Another problem that can cause a lot of noise between two executions of the same executable is positioning of data. For instance, two objects on the heap can alias in the TLB cache. If you run your microbenchmark in a loop reusing the same data structure over and over (as my benchmarks tended to do), then there can be a huge difference in performance depending where those structures landed in the heap. I ended up fixing this one by allocating 100 different copies of the structure and cycling through them.
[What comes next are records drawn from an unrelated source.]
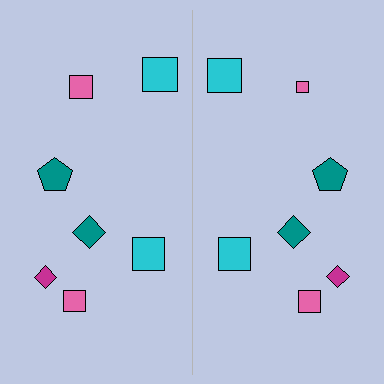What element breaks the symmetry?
The pink square on the right side has a different size than its mirror counterpart.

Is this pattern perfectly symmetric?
No, the pattern is not perfectly symmetric. The pink square on the right side has a different size than its mirror counterpart.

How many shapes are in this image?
There are 14 shapes in this image.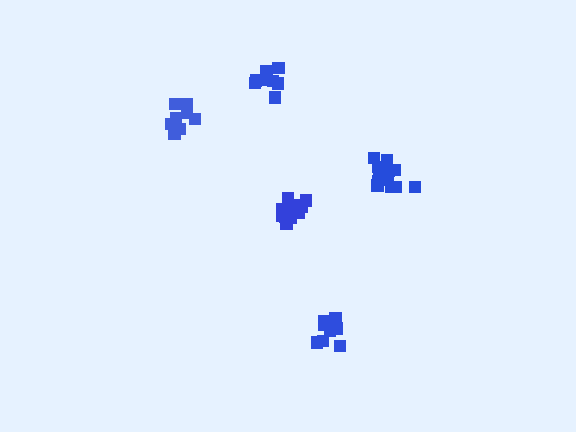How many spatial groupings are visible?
There are 5 spatial groupings.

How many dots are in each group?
Group 1: 8 dots, Group 2: 8 dots, Group 3: 14 dots, Group 4: 14 dots, Group 5: 9 dots (53 total).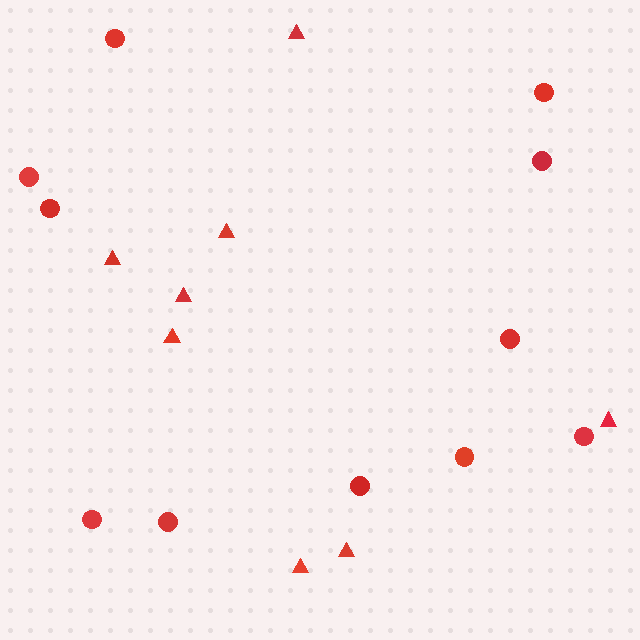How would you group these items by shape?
There are 2 groups: one group of circles (11) and one group of triangles (8).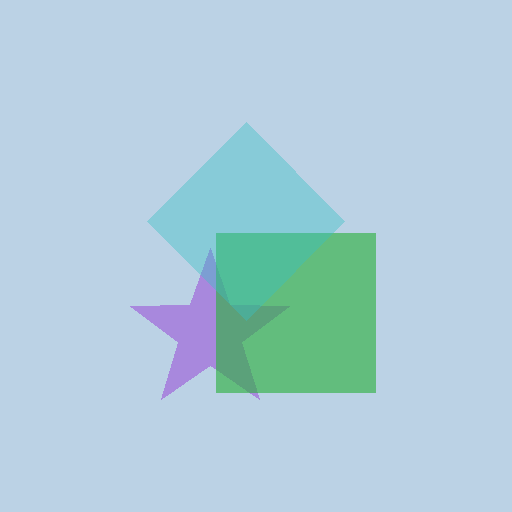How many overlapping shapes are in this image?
There are 3 overlapping shapes in the image.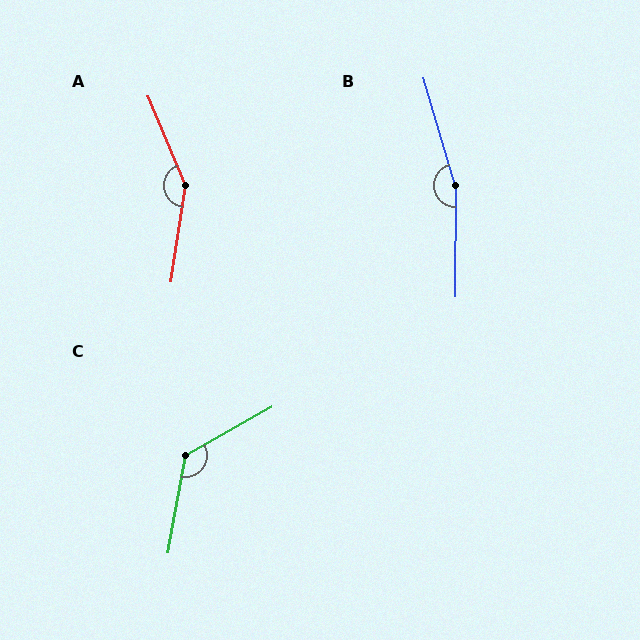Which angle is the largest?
B, at approximately 164 degrees.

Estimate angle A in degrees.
Approximately 149 degrees.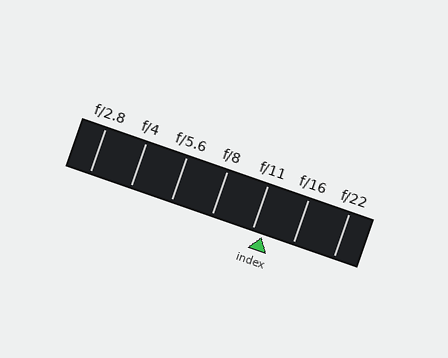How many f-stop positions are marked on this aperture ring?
There are 7 f-stop positions marked.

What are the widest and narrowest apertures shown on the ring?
The widest aperture shown is f/2.8 and the narrowest is f/22.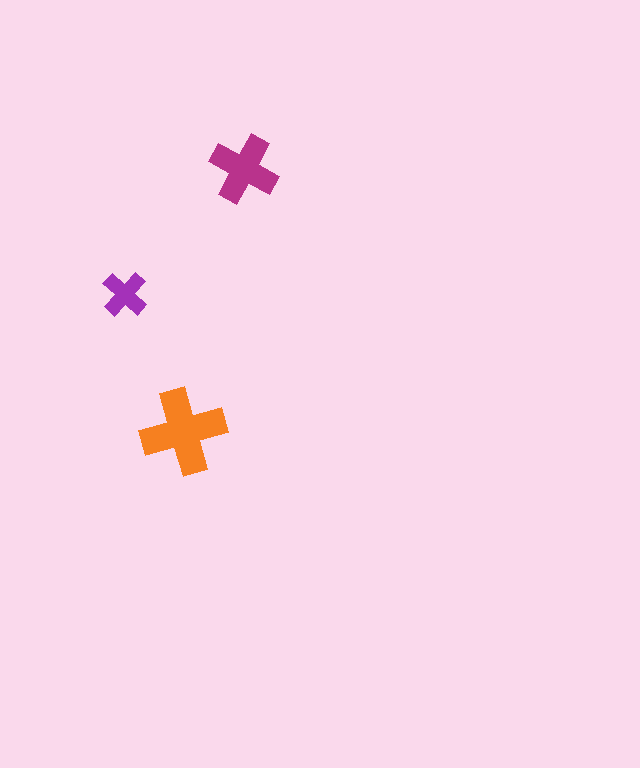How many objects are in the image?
There are 3 objects in the image.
Ultimately, though, I came to the conclusion that microbenchmarks have almost nothing to do with real-world performance, and I was just wasting my time all along. :/

userbinator · on June 18, 2015

I would be wary of microbenchmarks like this, especially when the faster sequence is bigger - keeping as much in cache as possible is more important for newer processors, and fetching NOPs wastes bandwidth without doing any useful work. A faster sequence of code won't be anymore if, upon exiting it, something else has to stall due to a cache miss. Pushing the function to the next alignment boundary might move the one after it as well, causing a cascade effect. If you can rearrange the code to spread out the jumps without making it bigger, that would be the best way to go.

nhaehnle · on June 17, 2015

If anybody else is having trouble accessing the presentation linked as an attachment: the download from the original LLVM bug at https://llvm.org/bugs/show_bug.cgi?id=5615 appears to be okay.

abc_lisper · on June 18, 2015

Instruction alignment is very important for performance. I remember a similar slow down when working on a VM for Itanium. The architecture manuals for processors usually describe this in detail.

userbinator · on June 18, 2015

The Itanium was a somewhat special case. It was very difficult to optimise for, which is why it performed so poorly in practice. In general x86 is far less sensitive to alignment than other architectures, and has been becoming more so with each new generation.

m_mueller · on June 18, 2015

by "becoming more so" so do you mean "becoming less so"?

userbinator · on June 18, 2015

I see that doubled-modifier could be a bit confusing: "more less sensitive"; I meant that newer processors are becoming less sensitive to alignment.